The Butte County Air Quality Management District released its 2024 summary this week, showing generally good air quality across the county last year — a trend that has continued for several years.
Senior Air Quality Planner Jason Mandly said the county did not exceed any federal health standards for ozone in 2023.
“We did have one exceedance of the state standard,” Mandly said. “That happened for just one hour during one specific day where we were getting impacts from the Park Fire.”
However, a separate report from the American Lung Association, also released this week, paints a different picture. That report gave low grades — D or F — to several counties in the North State for ozone pollution, including Butte.
Mandly said the difference between the two reports is that they use different timeframes and methodologies.
“The American Lung Association report looks at the three-year period from 2021 to 2023,” he said. “It does not include 2024.”
He noted that the Lung Association’s grades reflect historically bad fire seasons, particularly the Dixie Fire in 2021, which burned nearly one million acres and filled the region with smoke for months.

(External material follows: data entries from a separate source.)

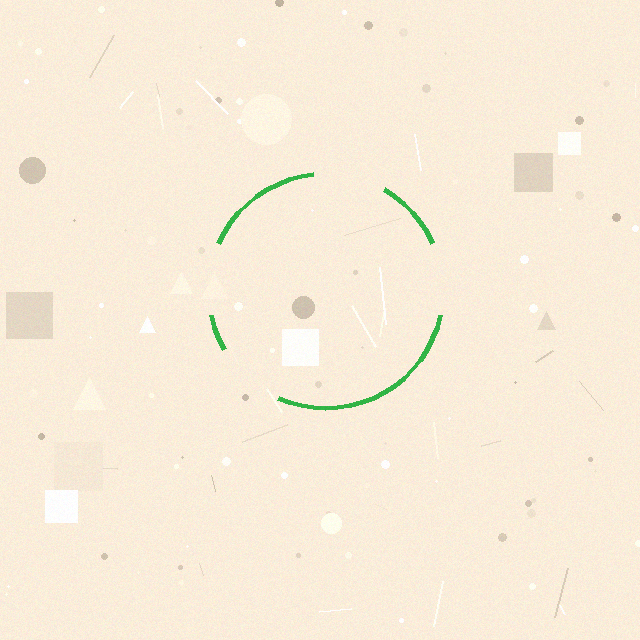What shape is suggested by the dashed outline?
The dashed outline suggests a circle.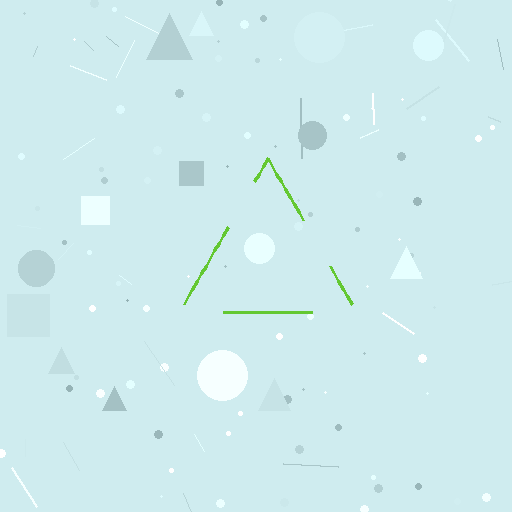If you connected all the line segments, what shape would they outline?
They would outline a triangle.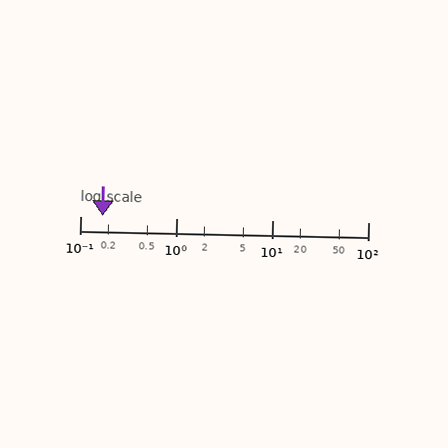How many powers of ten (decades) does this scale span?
The scale spans 3 decades, from 0.1 to 100.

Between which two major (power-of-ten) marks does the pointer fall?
The pointer is between 0.1 and 1.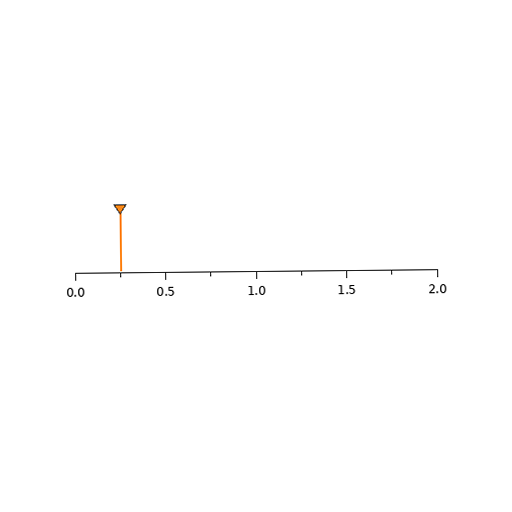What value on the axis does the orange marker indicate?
The marker indicates approximately 0.25.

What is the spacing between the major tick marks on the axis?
The major ticks are spaced 0.5 apart.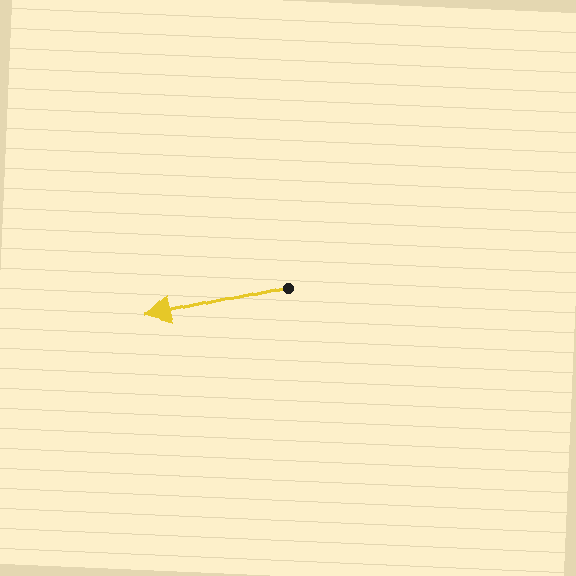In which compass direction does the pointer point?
West.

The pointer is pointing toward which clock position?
Roughly 9 o'clock.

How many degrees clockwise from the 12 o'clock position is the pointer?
Approximately 257 degrees.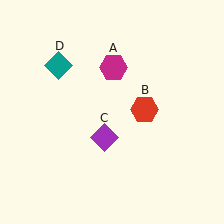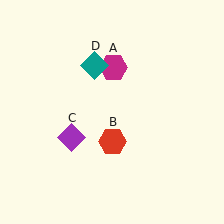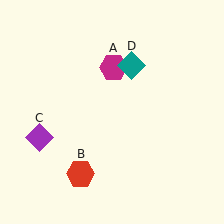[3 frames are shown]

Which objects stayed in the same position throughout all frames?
Magenta hexagon (object A) remained stationary.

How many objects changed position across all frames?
3 objects changed position: red hexagon (object B), purple diamond (object C), teal diamond (object D).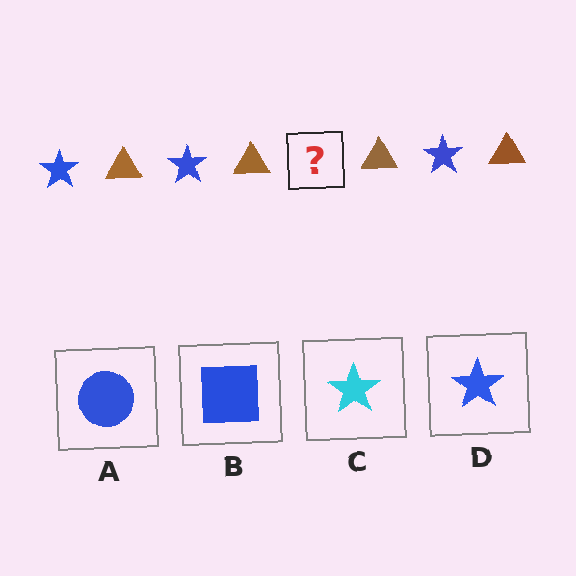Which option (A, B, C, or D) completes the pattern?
D.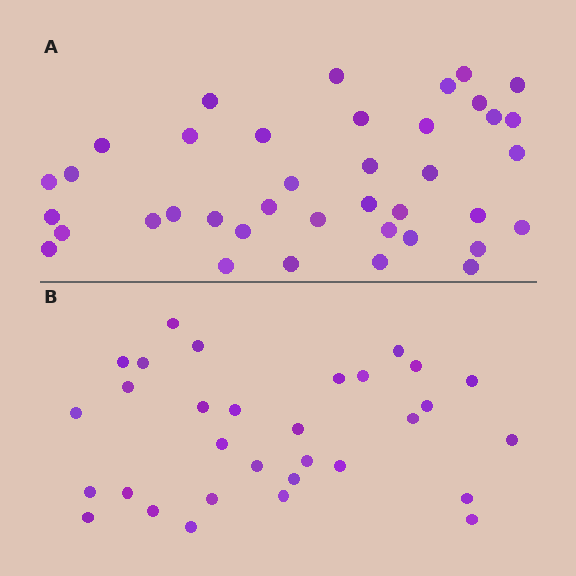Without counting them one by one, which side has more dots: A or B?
Region A (the top region) has more dots.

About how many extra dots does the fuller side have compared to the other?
Region A has roughly 8 or so more dots than region B.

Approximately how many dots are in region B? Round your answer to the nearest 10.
About 30 dots. (The exact count is 31, which rounds to 30.)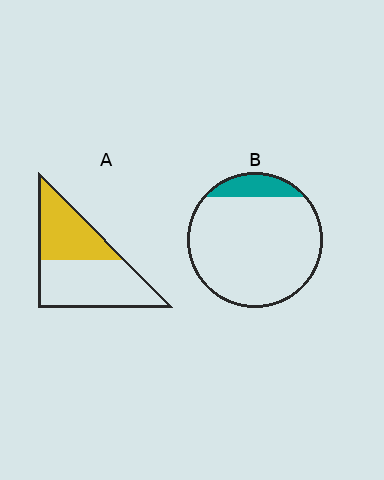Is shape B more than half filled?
No.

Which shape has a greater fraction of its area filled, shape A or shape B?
Shape A.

Wildfires are a major contributor to ozone pollution, which is the main component of smog, and the impact is often exacerbated by high heat and drought.
Ozone forms when pollutants from fires, fossil fuel emissions, and other sources react in sunlight. Hot temperatures accelerate the chemical process that creates ozone, while drought reduces the ability of plants to absorb air pollutants. That allows ozone to linger longer in the atmosphere.
Despite population growth and more cars on the road, California’s air quality has steadily improved over the decades. That’s thanks in part to the country’s first air pollution control efforts, which began in Los Angeles County in 1947.